Each irreducible representation of $G_1 \times G_2$ is isomorphic to a
representation $\rho^1 \otimes \rho^2$, where $\rho^i$ is an irreducible representation of $G_i$ ($i = 1,2$).
Can we extend this result to reducible representations? That is, can we say, for each representation $\pi: G_1 \times G_2 \to GL(V)$, there exist $\rho^1: G_1 \to GL(V_1)$ and $\rho^2: G_2 \to GL(V_2)$ such that $V$ and $\pi$ are isomorphic to $V_1 \otimes V_2$ and $\rho^1 \otimes \rho^2$, respectively?
If this is not true in general, will be a restriction on $G_1$ and $G_2$ to make the statement true?
Best Answer
I assume we're talking about the semisimple case, e.g. finite groups and complex vector spaces.
Any $(G_1\times G_2)$-rep will be a direct sum of irreps; you just described the irreps. Such reps generally won't be "factorizable" as a tensor product. No condition can change this besides triviality. E.g. if $V_1,V_2$ are irreps and $W_1,W_2$ are trivial reps of $G_1,G_2$ (resp),
$$ V\,=\,(V_1\otimes W_2)\,\oplus\,(W_1\otimes V_2) $$
is not equivalent to $U_1\otimes U_2$ for any $G_1$-rep $U_1$ and $G_2$-rep $U_2$.

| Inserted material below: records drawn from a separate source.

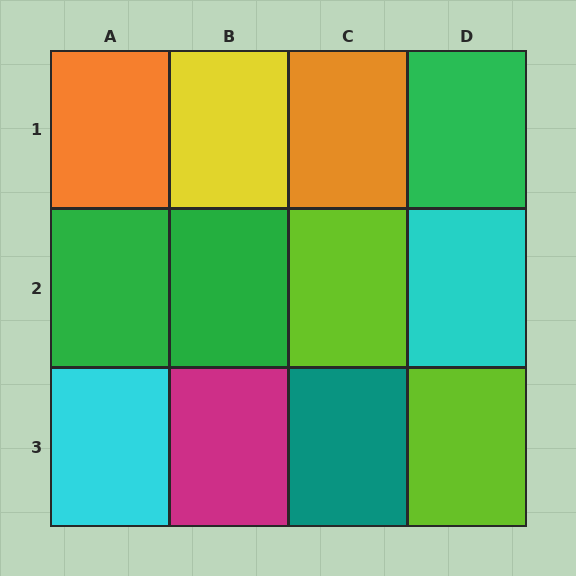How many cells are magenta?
1 cell is magenta.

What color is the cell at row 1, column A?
Orange.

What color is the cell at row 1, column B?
Yellow.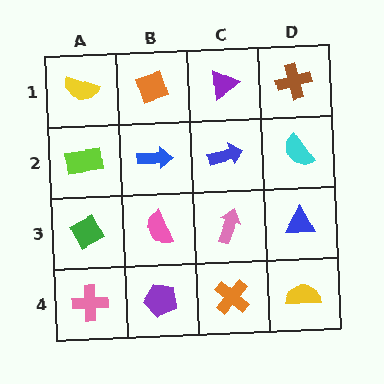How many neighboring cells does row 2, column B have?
4.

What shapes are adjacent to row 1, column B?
A blue arrow (row 2, column B), a yellow semicircle (row 1, column A), a purple triangle (row 1, column C).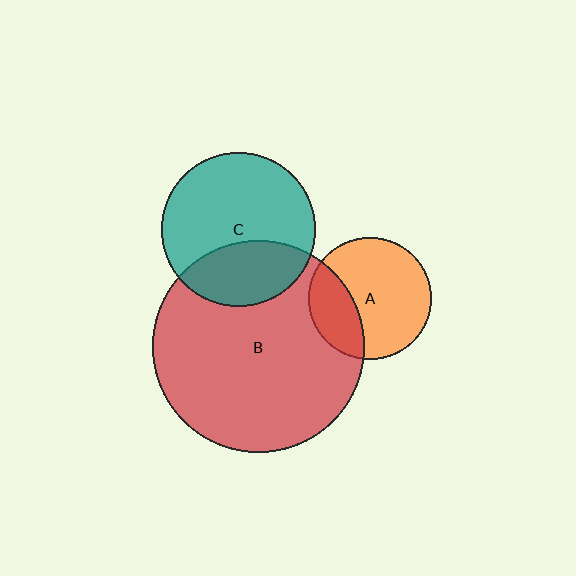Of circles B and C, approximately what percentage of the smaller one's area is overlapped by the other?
Approximately 35%.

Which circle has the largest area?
Circle B (red).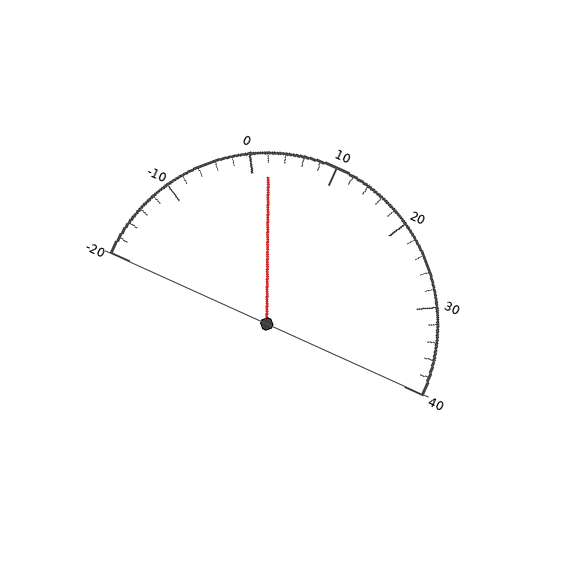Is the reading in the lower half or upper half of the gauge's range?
The reading is in the lower half of the range (-20 to 40).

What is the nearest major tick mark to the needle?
The nearest major tick mark is 0.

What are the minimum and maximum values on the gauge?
The gauge ranges from -20 to 40.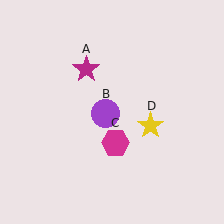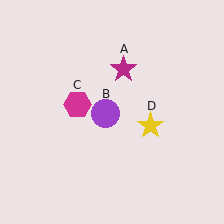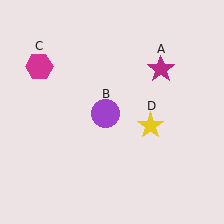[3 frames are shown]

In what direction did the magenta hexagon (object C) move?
The magenta hexagon (object C) moved up and to the left.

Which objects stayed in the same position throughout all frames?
Purple circle (object B) and yellow star (object D) remained stationary.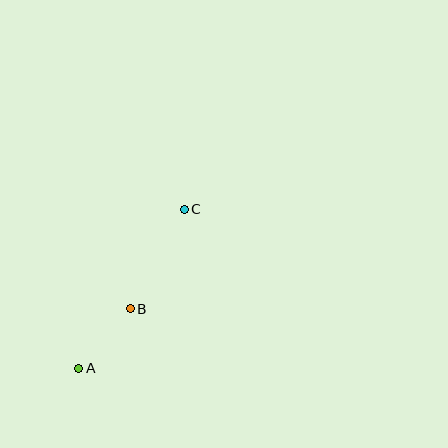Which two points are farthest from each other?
Points A and C are farthest from each other.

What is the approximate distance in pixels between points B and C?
The distance between B and C is approximately 113 pixels.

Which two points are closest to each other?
Points A and B are closest to each other.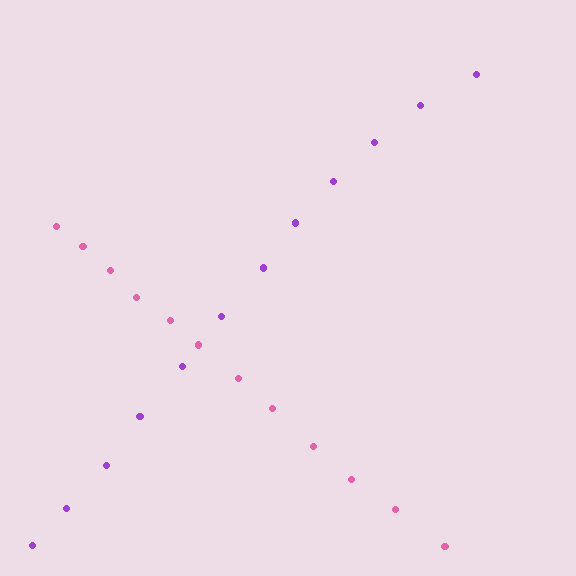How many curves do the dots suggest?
There are 2 distinct paths.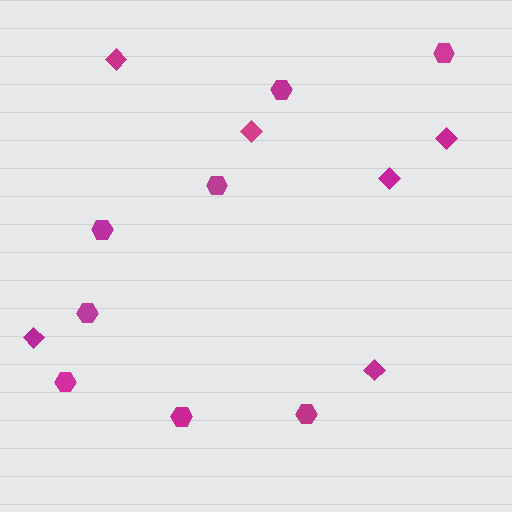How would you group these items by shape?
There are 2 groups: one group of hexagons (8) and one group of diamonds (6).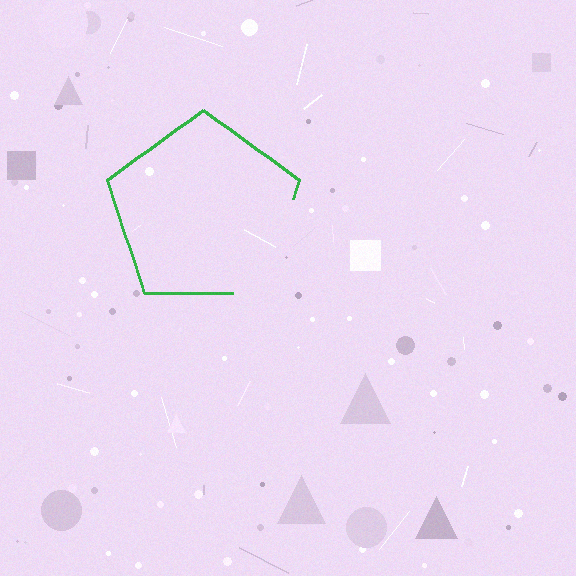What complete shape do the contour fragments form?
The contour fragments form a pentagon.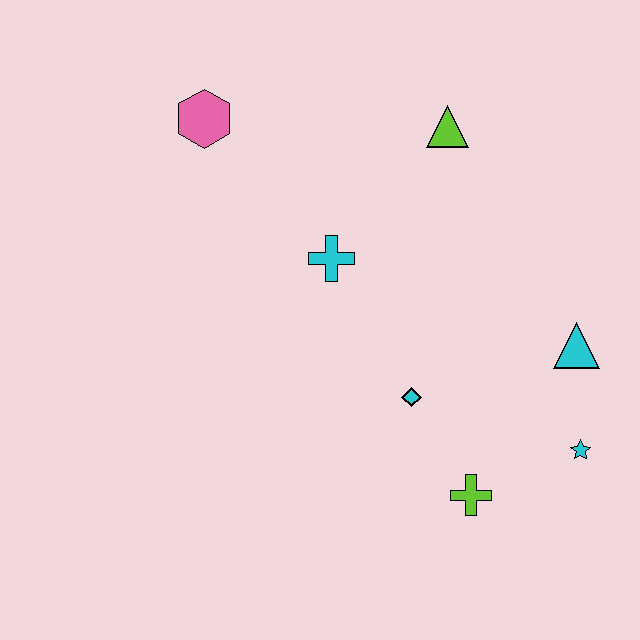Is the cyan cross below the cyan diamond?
No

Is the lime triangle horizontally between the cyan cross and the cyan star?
Yes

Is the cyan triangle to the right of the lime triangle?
Yes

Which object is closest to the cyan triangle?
The cyan star is closest to the cyan triangle.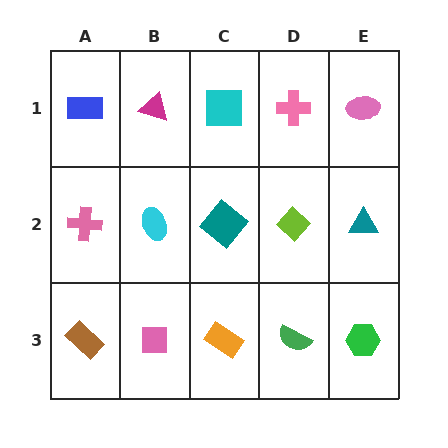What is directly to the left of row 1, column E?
A pink cross.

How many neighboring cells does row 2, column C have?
4.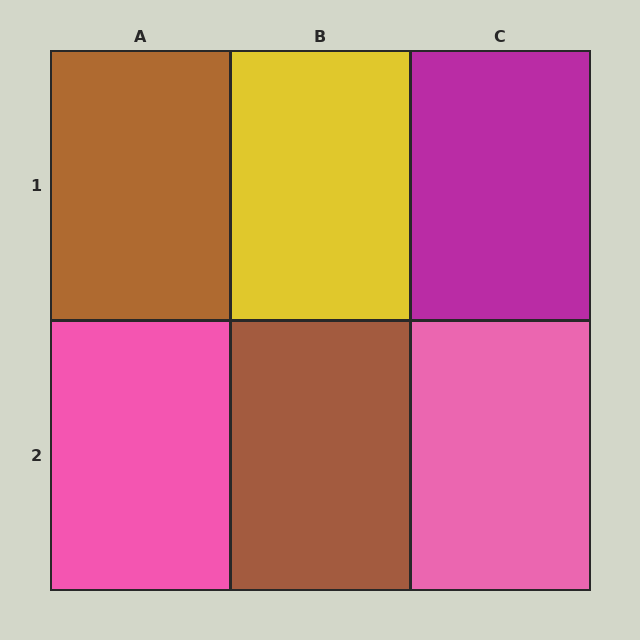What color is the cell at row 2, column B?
Brown.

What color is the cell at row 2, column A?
Pink.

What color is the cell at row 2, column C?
Pink.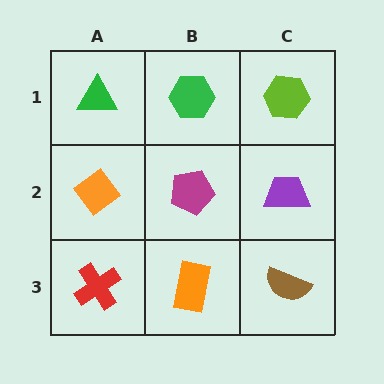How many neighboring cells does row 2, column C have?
3.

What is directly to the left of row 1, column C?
A green hexagon.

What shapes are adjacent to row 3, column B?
A magenta pentagon (row 2, column B), a red cross (row 3, column A), a brown semicircle (row 3, column C).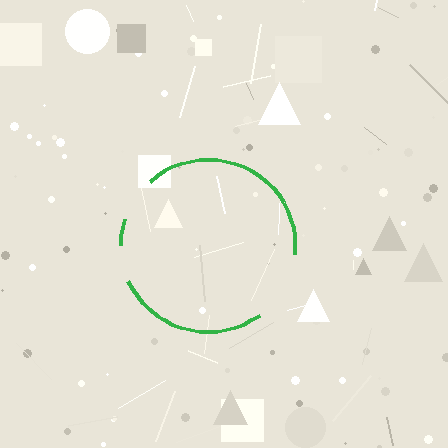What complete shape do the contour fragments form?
The contour fragments form a circle.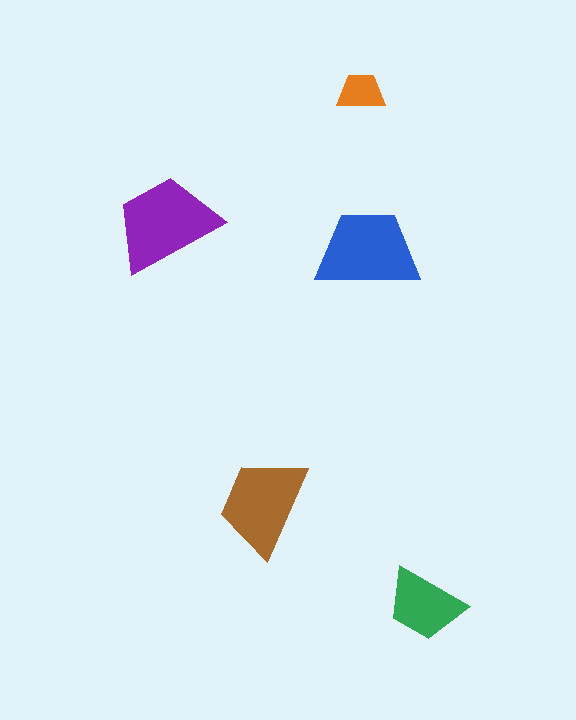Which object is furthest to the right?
The green trapezoid is rightmost.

Proof by contradiction. You could write $U_1,U_2$ themselves as direct sums, and then distribute the tensor product $U_1\otimes U_2$ over the direct sums - counting irreps we see either $U_1$ has two irreps and $U_2$ has one or vice versa, wlog assume the former $U_1=U_1'\oplus U_2''$, and so
$$ V \,\cong\,(U_1'\otimes U_2)\,\oplus\,(U_1''\otimes U_2), $$
which (because multiplicity of irreps is unique) means $U_2\cong W_2\cong V_2$, contra hypothesis.
Here's an advanced perspective.
The $G$-reps, up to isomorphism, equipped with direct sum and tensor, form a semiring $(\mathrm{Rep}(G),\oplus,\otimes)$, like the natural numbers $(\mathbb{N},+,\times)$. If we allow formal differences ("virtual" reps) we get the Burnside ring $\mathrm{Burn}(G)$ (just like how we construct $\mathbb{Z}$ out of $\mathbb{N}$). The irreps form a $\mathbb{Z}$-basis for $\mathrm{Burn}(G)$ as an additive group. The result you cite implies
$$\mathrm{Burn}(G_1\times G_2)\cong\mathrm{Burn}(G_1)\otimes\mathrm{Burn}(G_2) $$
as rings. You (kind of) just asked if every element of the latter is a "simple" tensor.